Le rôle accordé à l’Etat dans l’économie et, par contrecoup, aux investisseurs privés est un sujet d’analyse majeur depuis la naissance de la science économique. Il fait actuellement l’objet d’un débat politique brûlant entre le gouvernement, les partis politiques et les syndicats avec en filigrane, le sort réservé aux entreprises publiques Tunisiennes. Un bref exposé permettra de mieux se positionner sur la question.

Les économistes admettent que l’Etat investit dans des entreprises publiques afin d’inciter le secteur privé à investir. Il joue ici son rôle de locomotive, notamment lors des crises économiques. L’état peut se permettre dans ce cadre, aussi d’investir dans des zones et des secteurs où l’investisseur privé est trop averse au risque. Il assure ici un minimum d’équité et pousse vers un équilibre du développement mais l’Etat intervient de la même façon, en tant que régulateur, pour éviter qu’un acteur privé n’ait la possibilité d’exploiter indéfiniment une rente au détriment du bien-être collectif. C’est dans cette logique que certains secteurs ne peuvent être abandonnés à l’initiative privée.
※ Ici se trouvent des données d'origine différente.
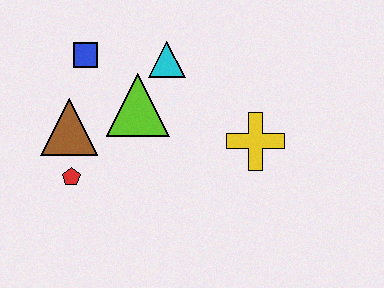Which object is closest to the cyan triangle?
The lime triangle is closest to the cyan triangle.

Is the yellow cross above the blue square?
No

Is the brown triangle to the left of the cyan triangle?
Yes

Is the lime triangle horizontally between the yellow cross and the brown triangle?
Yes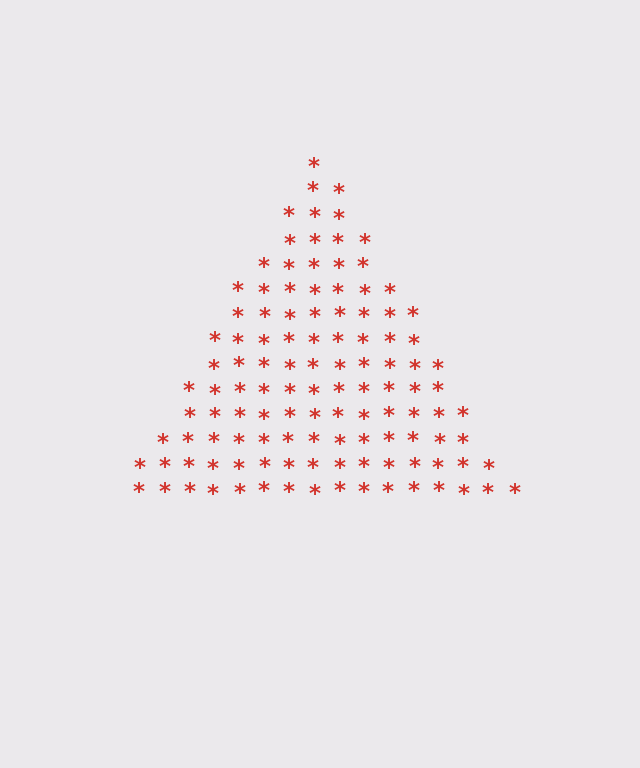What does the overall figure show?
The overall figure shows a triangle.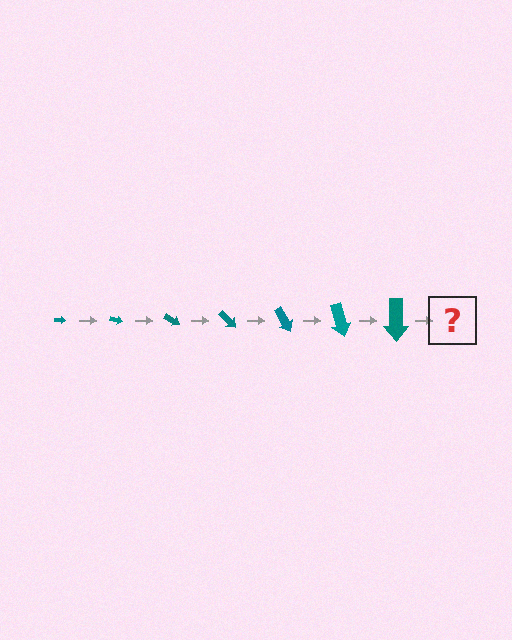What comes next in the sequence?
The next element should be an arrow, larger than the previous one and rotated 105 degrees clockwise from the start.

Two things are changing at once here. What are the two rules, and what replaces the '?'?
The two rules are that the arrow grows larger each step and it rotates 15 degrees clockwise each step. The '?' should be an arrow, larger than the previous one and rotated 105 degrees clockwise from the start.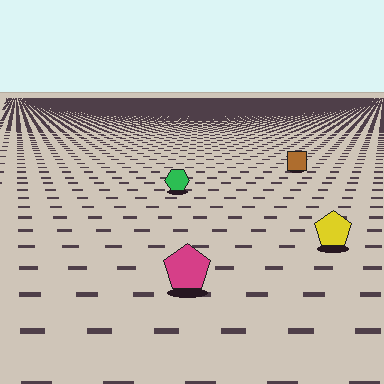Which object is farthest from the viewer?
The brown square is farthest from the viewer. It appears smaller and the ground texture around it is denser.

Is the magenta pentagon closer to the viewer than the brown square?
Yes. The magenta pentagon is closer — you can tell from the texture gradient: the ground texture is coarser near it.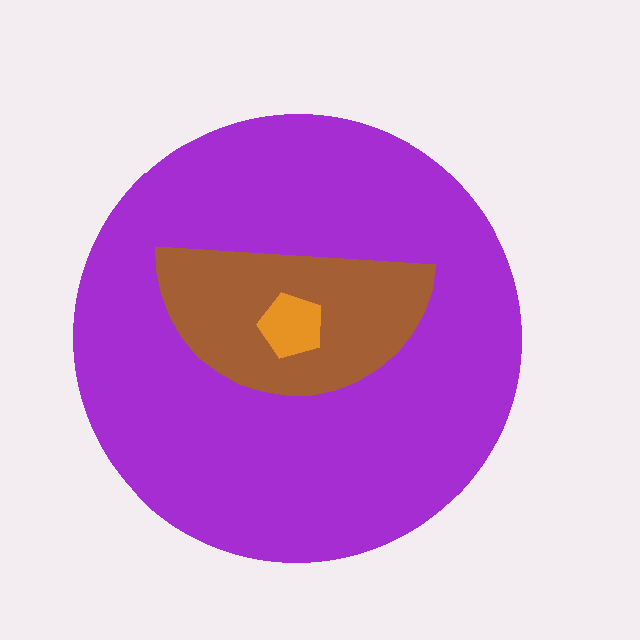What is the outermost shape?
The purple circle.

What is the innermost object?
The orange pentagon.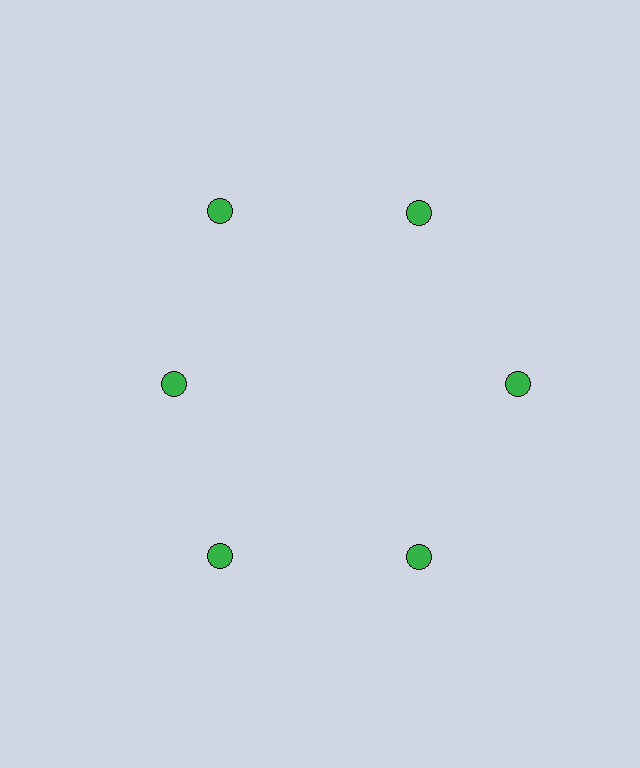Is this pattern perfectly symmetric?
No. The 6 green circles are arranged in a ring, but one element near the 9 o'clock position is pulled inward toward the center, breaking the 6-fold rotational symmetry.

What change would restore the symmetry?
The symmetry would be restored by moving it outward, back onto the ring so that all 6 circles sit at equal angles and equal distance from the center.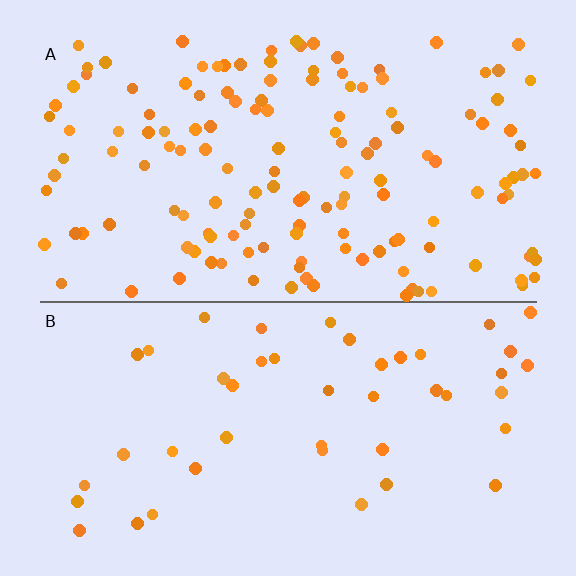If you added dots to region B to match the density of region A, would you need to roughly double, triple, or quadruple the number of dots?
Approximately triple.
L’avantage principal de voir l’Etat participer en tant que monopole tient au fait qu’une entreprise publique monopolistique n’est pas au service d’actionnaires qui exigent la réalisation du profit maximal. L’entreprise publique est là pour assurer en premier lieu un avantage social complet pour la collectivité. Comprenez, par exemple, que l’installation d’un monopole privé dans la distribution d’électricité, dans l’entretien d’un réseau de chemins de fer ou de distribution des eaux, implique forcément l’interruption de tous ces services pour les populations qui vivent dans des zones difficiles d’accès : en effet, toute activité qui n’est pas rentable est supprimée !

En revanche, dans une entreprise publique, les dirigeants n’ont pas à rémunérer des actionnaires, et ils peuvent être incités à privilégier la qualité des services rendus. Alors les zones difficiles d’accès pourront être bien desservies, du moment que les bénéfices réalisés sur les segments les plus rentables du marché seront investis pour maintenir le service dans les segments non rentables. Avec la participation de l’Etat, le superprofit ou la rente des actionnaires disparaît et peut être rendue à la collectivité, soit par la baisse des prix, soit par l’investissement dans la qualité du bien ou du service produit.

Tout cela est bien trop beau, mais attention. Cette situation soulève à son tour des difficultés. Que faire quand une entreprise publique monopolistique se trouve en situation de déficit ? Qu’elle manque de liquidité fréquemment ou que sa productivité est faible par rapport aux moyens mis en place ? Les états financiers de la Société Tunisienne de l’Electricité et du Gaz (STEG) pour l’exercice 2016 montrent par exemple un résultat déficitaire de 354 millions de dinars et des impayés de l’ordre de 1 milliard de dinars !  La Société Nationale d’Exploitation et de Distribution des Eaux (SONEDE) se trouve elle-même dans une situation encore plus délicate.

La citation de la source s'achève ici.